Tenho uma caixa do livro Dicionário Ilustrado de Sentimentos no carro, quis correr para pegar um livro e dar para ele, talvez o ajudasse a entender o que estava sentindo. Talvez ajudasse a mãe a ajudar o menino. Mas não tive coragem desse gesto. Fiquei com receio da reação da mãe. Não deveria, mas fiquei e me arrependo. Penso sempre nesse menino, e torço para que ele esteja bem.
Sim, ando reflexiva. Mas acho que isso não é algo que só ocorre comigo. Talvez o mundo esteja refletindo. Acredito de verdade que o mundo está mudando para melhor. Que a adversidade está ensinando um novo modo de ser e agir. Acredito porque sou otimista. Mas acho que acredito nisso também porque comigo está sendo assim. E temos essa mania estranha de achar que o que acontece com a gente pode estar acontecendo com o outro.  Será?

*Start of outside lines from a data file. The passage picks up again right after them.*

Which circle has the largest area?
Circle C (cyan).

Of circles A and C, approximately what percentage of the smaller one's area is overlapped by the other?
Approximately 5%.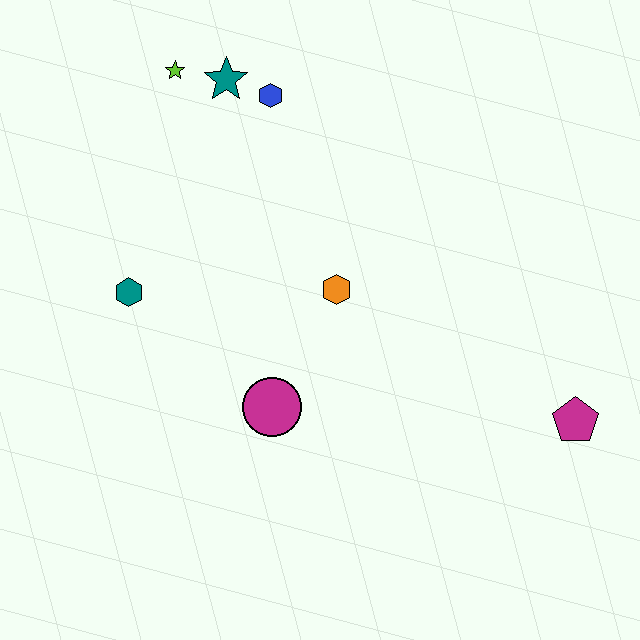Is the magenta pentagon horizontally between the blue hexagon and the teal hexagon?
No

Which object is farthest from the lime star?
The magenta pentagon is farthest from the lime star.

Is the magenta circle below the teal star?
Yes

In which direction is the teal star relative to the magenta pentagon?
The teal star is to the left of the magenta pentagon.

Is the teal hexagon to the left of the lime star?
Yes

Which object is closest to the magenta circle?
The orange hexagon is closest to the magenta circle.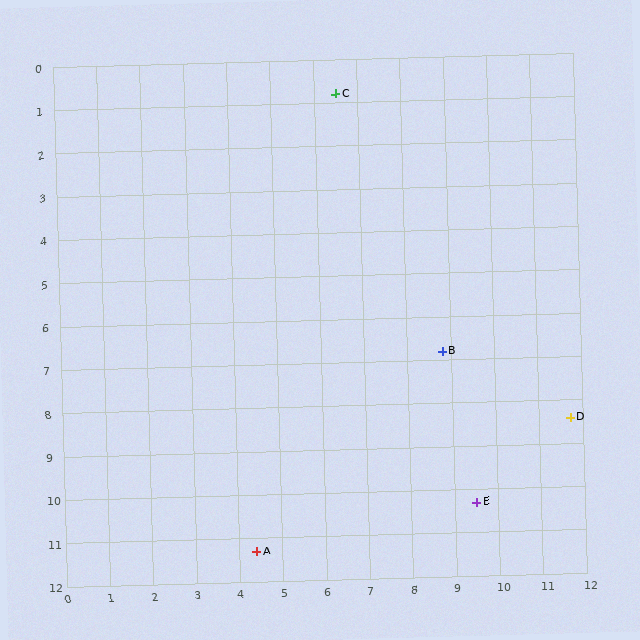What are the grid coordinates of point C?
Point C is at approximately (6.5, 0.8).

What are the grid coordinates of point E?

Na tentativa de assistir alguma live essa semana – como assim que vou passar a quarentena sem assistir uma live ou fazer um curso? – consegui navegar por várias, nessa frenética tentativa de ver tudo, sem realmente ver nada. Mas uma vontade ficou ao ver o que as pessoas estão fazendo: preciso oferecer o meu melhor para o Mundo.  E se não bastasse a vontade, tem aquela voz que fala comigo quando medito. Sim, ouço vozes. Já que estamos aqui fazendo confissões.

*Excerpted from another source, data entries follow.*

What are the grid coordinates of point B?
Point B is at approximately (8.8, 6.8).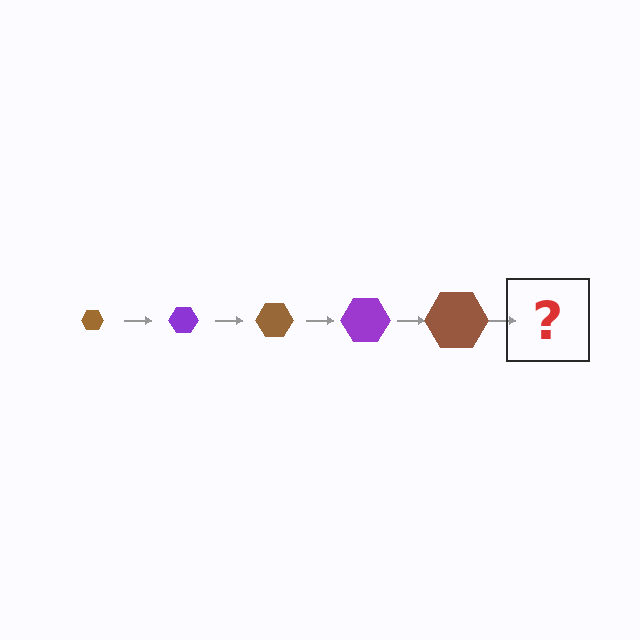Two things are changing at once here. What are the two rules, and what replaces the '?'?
The two rules are that the hexagon grows larger each step and the color cycles through brown and purple. The '?' should be a purple hexagon, larger than the previous one.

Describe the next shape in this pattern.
It should be a purple hexagon, larger than the previous one.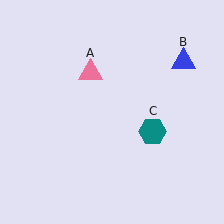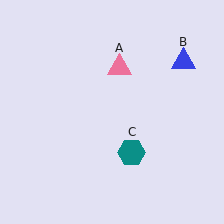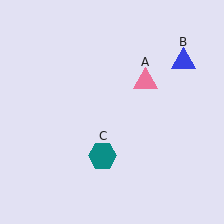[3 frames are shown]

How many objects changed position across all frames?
2 objects changed position: pink triangle (object A), teal hexagon (object C).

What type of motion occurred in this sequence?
The pink triangle (object A), teal hexagon (object C) rotated clockwise around the center of the scene.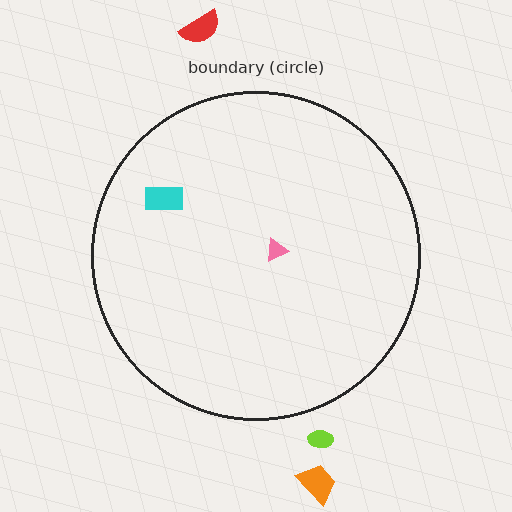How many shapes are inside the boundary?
2 inside, 3 outside.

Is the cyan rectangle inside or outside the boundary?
Inside.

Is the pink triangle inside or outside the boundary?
Inside.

A voz diz muitas coisas. Na verdade é uma voz que conhece pouco a palavra silêncio. Ela diz que posso ajudar as crianças. Ela diz que devo ajudar. Ela fala sobre sentimentos. E, sobretudo me manda falar sobre sentimentos com as crianças.  

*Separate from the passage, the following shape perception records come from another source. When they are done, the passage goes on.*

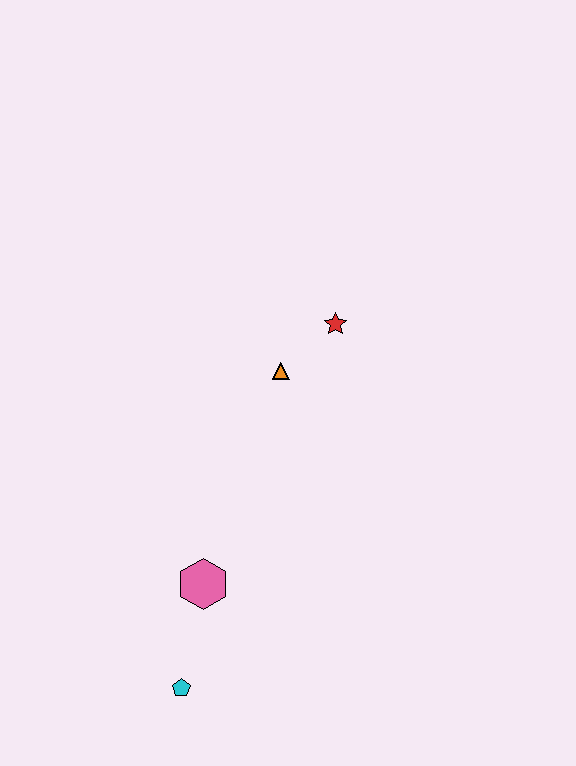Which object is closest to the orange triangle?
The red star is closest to the orange triangle.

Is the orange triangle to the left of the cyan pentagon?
No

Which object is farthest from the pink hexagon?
The red star is farthest from the pink hexagon.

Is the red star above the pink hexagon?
Yes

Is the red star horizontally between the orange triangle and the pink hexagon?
No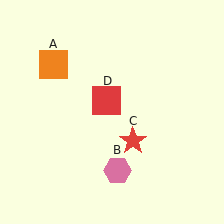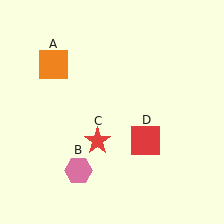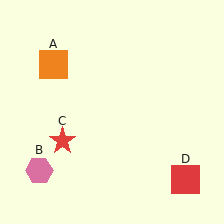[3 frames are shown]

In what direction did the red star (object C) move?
The red star (object C) moved left.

E acho que desde a cena da farmácia estou gestando esse projeto que a voz insiste em me lembrar. Pelo menino da farmácia e por tantos meninos e meninas que precisam entender o que estão sentindo. Assim posso tentar dar o meu melhor, sou das palavras e são palavras que tenho para dar.
Ontem dei o primeiro passo concreto em direção a isso. É assim que um caminho se faz não é? Passo a passo.
Então, voz, estamos quites?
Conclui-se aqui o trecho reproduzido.